My prayer for you is that you are smarter than I am and you learn from my life. But even if you are just like me, the good news is that God can make the sorriest lump of clay into the most beautiful and useful pottery vessels because he delights in creating beauty!

See and Live

Creativity, Fear, Imagination, New Year, renewal, Spirituality

“In a little while the world will no longer see me, but you will see me; because I live, you will also live.” ~~ John 14:19

Descartes the philosopher said, “I think, therefore I am.” We who are artists say, “I create, therefore I am.” Creating is what makes us feel alive because we connect to the God who created all things and to his Word through whom all things were created (John 1:1-3). “What came into being was live, and the life was the light of all people” (1:4).

No work of art can exist without light: a photograph needs light or it won’t change the film (old school) or register digitally in the camera. A sculpture needs light to display its curves and shapes; the wrong lighting can destroy its forms, but the right light can emphasize its shapes and turns. The artists of the 17th century used a technique called chiaroscuro in which they placed portions of their paintings into deep shadows, but brightly lit the important areas as if the canvas were a small stage and their subject was a moment plucked from a larger drama.  To render a three-dimensional form on a two-dimensional surface, the artist must use the techniques of light and shadow to give the illusion of form even though the surface is truly flat.

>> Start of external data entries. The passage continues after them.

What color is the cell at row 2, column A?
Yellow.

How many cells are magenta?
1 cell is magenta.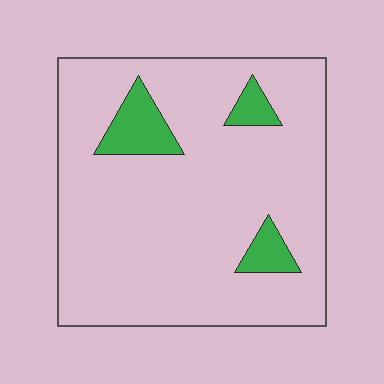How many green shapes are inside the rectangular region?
3.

Our spiritual life is what brings our flat, ordinary lives into a new reality, a third dimension if you will.  “The light shines in the darkness, and the darkness did not overcome it” (John 1:5). Just as a painter must control the light source and take care not to hides his/her whole painting in the shadows, we need to seek out the light in our lives. Sometimes the world can be too overwhelming: the lists of the things we want to do keep getting pushed aside for the lists everyone else wants us to do for them, we too often say “yes” when we should say “no” or “later,” our work no longer excites us but our volunteering lifts us up, our family dramas are like non stop reality TV shows or soap operas, or we have a long-term challenge to deal with  (health, retirement, grief, disability, bankruptcy, job loss, etc.).

We can let our painting muddy out until there is only grays and no contrasts of dark and light.  We can overwork our painting so that we lose focus on what the main theme was that called us to our easel in the first place.  We can forget to cleanse our brushes completely so that our colors begin to look the same.  We fail to step back and let the wet areas dry but continue to work over and over the same places until the whole has lost any freshness and spirit.  Indeed, it looks as dead as we feel inside.

This is a new year, and we can make a new beginning, a fresh start.  When I’ve sat with one of my old paintings, I have a chance to really see it. After a year, it might fall apart. There might be an area that is good enough to keep, but not the whole. It was a learning experience, but not good enough to keep in my body of work.  It isn’t representative of my best efforts.  It might take two or three years to fall apart, but the end result is the same: I will take that canvas off the stretcher strips and put a new one on. Time to try again, try better, since I know more I have the opportunity to fail better!  I’ll cut up the best parts of the old canvases and recycle them into another painting to make them worthwhile.  When a painting doesn’t show signs of life, it’s time to recycle it.

Why are we so afraid to let something we have produced in our studio be destroyed? Why do we hang onto it? For that matter, why are we afraid to let our past go and set out afresh and forgiven? If we have faith in the one who is Light and Life, we can be assured that if we give ourselves to him, the darkness cannot overcome us. We will create in beauty and we will walk in beauty.